By Matt Johnson
On Nov. 8, the Federal Circuit reversed a PTAB decision to exclude certain allegedly hearsay Reg Synthetic evidence submitted in an attempt to antedate a prior art reference because the Circuit panel found that the evidence was not submitted for the truth of the matter. In IPR2013-00578, petitioner Neste Oil challenged claims 1-5 and 8 of Reg Synthetic’s U.S. Patent No. 8,231,804, directed to paraffin compositions containing primarily even-carbon-number paraffins. Such paraffins are useful as phase change materials, which can be used as insulation in a house because they can absorb heat during the warm portions of the day by undergoing a solid-liquid phase transition and return the heat during the cooler portions of the day by refreezing. The PTAB found, in its Final Written Decision, that claims 1, 3, 4, and 8 were anticipated by Craig and claims 1-3, 5, and 8 were also anticipated by Dindi.
The Federal Circuit affirmed the anticipation of claims 1, 3, 4, and 8 by Craig and then turned to the issue of anticipation of claims 2 and 5 (the challenged claims remaining after cancellation over Craig) by Dindi. Claims 2 and 5 required at least an 80% purity level of even-carbon-number parafins.

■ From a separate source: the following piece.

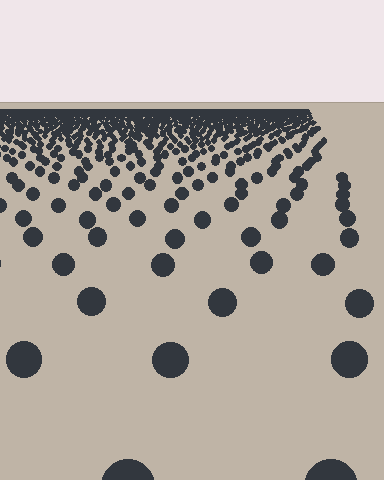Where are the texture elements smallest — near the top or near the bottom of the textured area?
Near the top.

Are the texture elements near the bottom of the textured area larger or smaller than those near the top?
Larger. Near the bottom, elements are closer to the viewer and appear at a bigger on-screen size.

Dindi was a PTO pre-grant publication that qualified as prior art under only 35 U.S.C. § 102 (e). This meant that Dindi could be disqualified via a 37 C.F.R. § 1.131 swear-behind affidavit that showed conception prior to Dindi’s filing date and diligence in reduction to practice. The Board’s Dindi anticipation finding relied on an exclusion of the substance of Exhibit 2061, a set of two emails between the inventor and a third party, where the inventor stated that he “had more difficulty than [he] expected trying to recover a 90+% purity nC18 product using [his] lab distillation glassware (80% purity C18 is the best [they] got).” The Board considered this statement to be hearsay and did not consider it as evidence of conception of the 80% limitation of the claims because the exhibit did not verify that a material of 80% purity was actually created. The Board then ruled that the § 1.131 declaration was insufficient to show prior conception and found that claims 2 and 5 were anticipated by Dindi.

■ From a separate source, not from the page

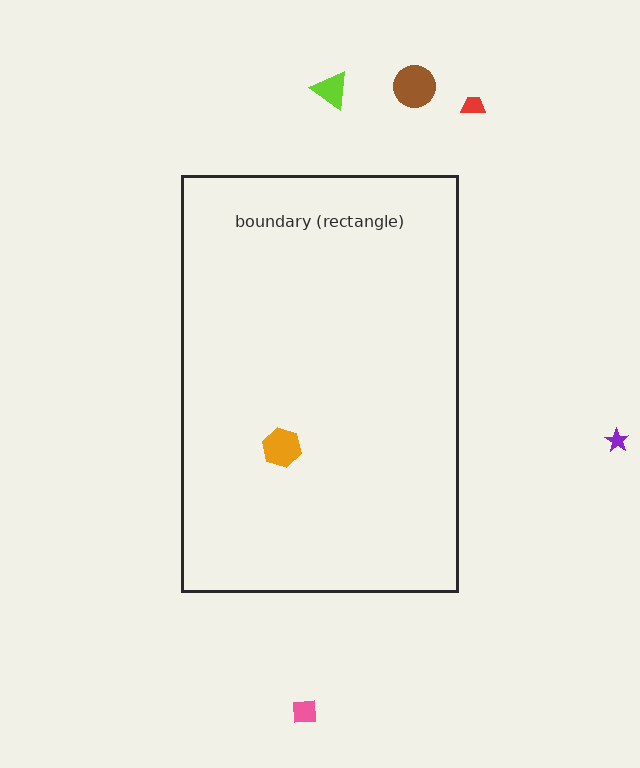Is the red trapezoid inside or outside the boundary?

The Federal Circuit disagreed. The panel stated that the “act of writing and sending the email is, by itself, probative evidence on whether Mr. Abhari recognized-at the time that he had written the email-that the sum of the weight percentages of even-carbon-number paraffins in his compositions was at least 80 wt%.” Citing a CCPA decision from 1982, the decision states that a statement is not hearsay “if the communication (as opposed to the truth) had legal significance.” The Court found that the Exhibit 2061 communication showed communication of the conception of an 80% purity to a third party, regardless of whether he had actually created an 80% pure material in his lab. The Board remanded the case to the PTAB for consideration of diligence in reduction to practice, having found sufficient evidence of conception.
The Reg Synthetic decision highlights what some commentators have indicated as the main reason for the very low success rate for motions to exclude at the Board — creation of an appealable issue. Motions to wholly exclude evidence are granted well under 10% of the time, with the Board often instead arguing that it will adjust the weight that it accords evidence based on authentication, hearsay, or other evidentiary flaws raised in motions to exclude. The Reg Synthetic decision may further reinforce that tendency.